Mas havia algo que o agarrava, como qualquer fatalista pode sempre ser agarrado: através da curiosidade, do pessimismo ou da pura inércia. Entretanto,a relação prosseguia, submergindo-o cada vez mais sob a fúria imperiosa e assoladora daquelas noites. Talvez ele percebesse que não conseguiria escapar. De qualquer modo, ficou, observando as duas criaturas em luta dentro daquele único corpo, como duas silhuetas iluminadas por raios lunares lutando, afogando-se, alternando-se em convulsões à superfície de uma lagoa negra e viscosa, sob a última lua. Ora era aquela figura calma, fria, contida da primeira fase que, não obstante perdida e amaldiçoada, permanecia de algum modo impenetrável e inexpugnável; ora era a outra, a segunda figura, que numa negação furiosa daquela inexpugnabilidade se esforçava por afogar no negro abismo da sua própria criação aquela pureza física que fora preservada por demasiado tempo para poder perder-se.

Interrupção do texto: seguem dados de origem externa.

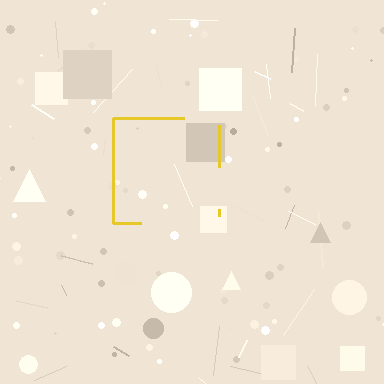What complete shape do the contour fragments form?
The contour fragments form a square.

De vez em quando elas emergiam na negra superfície, abraçadas como duas irmãs, e as águas negras escoavam-se. Então o mundo apressava-se a surgir de novo: o quarto, as paredes, o som pacífico de miríades de insectos no Verão, por trás das janelas onde esvoaçavam insectos há quarenta anos. Ela olhava então fixamente para ele, com a expressão frenética e desesperada de uma estranha; ele observava-a então, parafraseando para si próprio: «Ela quer rezar, mas também não sabe como fazer isso.»"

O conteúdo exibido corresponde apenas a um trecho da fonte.